2. Il résulte de ces dispositions que la condition d'urgence à laquelle est subordonné le prononcé d'une mesure de suspension doit être regardée comme remplie lorsque la décision contestée préjudicie de manière suffisamment grave et immédiate à un intérêt public, à la situation du requérant ou aux intérêts qu'il entend défendre. Il appartient au juge des référés, saisi d'une demande tendant à la suspension d'une telle décision, d'apprécier concrètement, compte-tenu des justifications fournies par le requérant, si les effets de celle-ci sur la situation de ce dernier ou le cas échéant, des personnes concernées, sont de nature à caractériser une urgence justifiant que, sans attendre le jugement de la requête au fond, l'exécution de la décision soit suspendue.
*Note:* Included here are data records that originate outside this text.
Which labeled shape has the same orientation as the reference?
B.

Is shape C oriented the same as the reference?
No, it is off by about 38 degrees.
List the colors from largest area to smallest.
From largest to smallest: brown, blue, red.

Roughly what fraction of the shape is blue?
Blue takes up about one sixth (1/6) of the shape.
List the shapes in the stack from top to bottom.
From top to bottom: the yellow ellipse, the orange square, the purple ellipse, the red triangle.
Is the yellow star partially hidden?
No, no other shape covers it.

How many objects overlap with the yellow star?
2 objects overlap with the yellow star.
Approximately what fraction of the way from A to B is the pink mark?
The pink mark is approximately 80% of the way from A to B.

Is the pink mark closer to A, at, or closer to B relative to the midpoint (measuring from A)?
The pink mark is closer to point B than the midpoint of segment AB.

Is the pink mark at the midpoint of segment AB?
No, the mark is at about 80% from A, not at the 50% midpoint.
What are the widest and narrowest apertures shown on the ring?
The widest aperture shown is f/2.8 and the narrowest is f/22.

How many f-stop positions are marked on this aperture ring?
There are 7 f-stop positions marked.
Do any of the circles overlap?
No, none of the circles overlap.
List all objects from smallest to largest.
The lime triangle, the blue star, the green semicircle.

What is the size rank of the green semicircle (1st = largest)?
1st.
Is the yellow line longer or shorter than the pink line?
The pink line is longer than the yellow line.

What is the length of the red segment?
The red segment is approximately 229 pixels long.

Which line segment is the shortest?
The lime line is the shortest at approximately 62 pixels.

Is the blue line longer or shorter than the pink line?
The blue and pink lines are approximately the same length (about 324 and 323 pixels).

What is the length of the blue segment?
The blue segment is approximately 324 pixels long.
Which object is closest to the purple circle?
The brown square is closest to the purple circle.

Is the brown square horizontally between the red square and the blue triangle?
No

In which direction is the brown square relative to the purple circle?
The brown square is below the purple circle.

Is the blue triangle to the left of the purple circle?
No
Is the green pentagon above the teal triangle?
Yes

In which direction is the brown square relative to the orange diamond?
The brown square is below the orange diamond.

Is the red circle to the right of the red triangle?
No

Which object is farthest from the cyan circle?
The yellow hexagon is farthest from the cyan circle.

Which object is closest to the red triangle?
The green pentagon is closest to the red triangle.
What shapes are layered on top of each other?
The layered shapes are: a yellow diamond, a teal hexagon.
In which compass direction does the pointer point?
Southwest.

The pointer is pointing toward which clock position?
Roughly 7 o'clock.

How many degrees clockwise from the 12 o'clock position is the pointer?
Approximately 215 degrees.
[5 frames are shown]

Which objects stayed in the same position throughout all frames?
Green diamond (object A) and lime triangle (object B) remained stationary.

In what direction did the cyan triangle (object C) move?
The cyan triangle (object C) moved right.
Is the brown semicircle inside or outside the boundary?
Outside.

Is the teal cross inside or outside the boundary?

3. Mme B, qui ne développe aucun argumentaire relatif à l'urgence qu'il y aurait à suspendre l'exécution de la décision litigieuse, se borne à faire valoir les difficultés de santé rencontrées durant l'année universitaire écoulée. Par suite, et alors que la requérante ne fait état d'aucune circonstance particulière de nature à justifier la suspension de cette décision, la condition d'urgence à laquelle est subordonné le prononcé d'une mesure de suspension sur le fondement de l'article L. 521-1 du code de justice administrative ne peut être regardée comme remplie.

4. Il résulte de ce qui précède, sans qu'il soit besoin d'apprécier l'existence d'un doute sérieux quant à la légalité de la décision attaquée, que la requête de Mme B doit être rejetée en toutes ses conclusions en faisant application de l'article L. 522-3 du code de justice administrative.

O R D O N N E :

Article 1er : La requête de Mme B est rejetée.

Article 2 : La présente ordonnance sera notifiée Mme A B.

Fait à Nantes, le 8 septembre 2022.

La juge des référés,

M. C

La République mande et ordonne au ministre de l'intérieur et des outre-mer en ce qui le concerne ou à tous commissaires de justice à ce requis en ce qui concerne les voies de droit commun contre les parties privées, de pourvoir à l'exécution de la présente décision.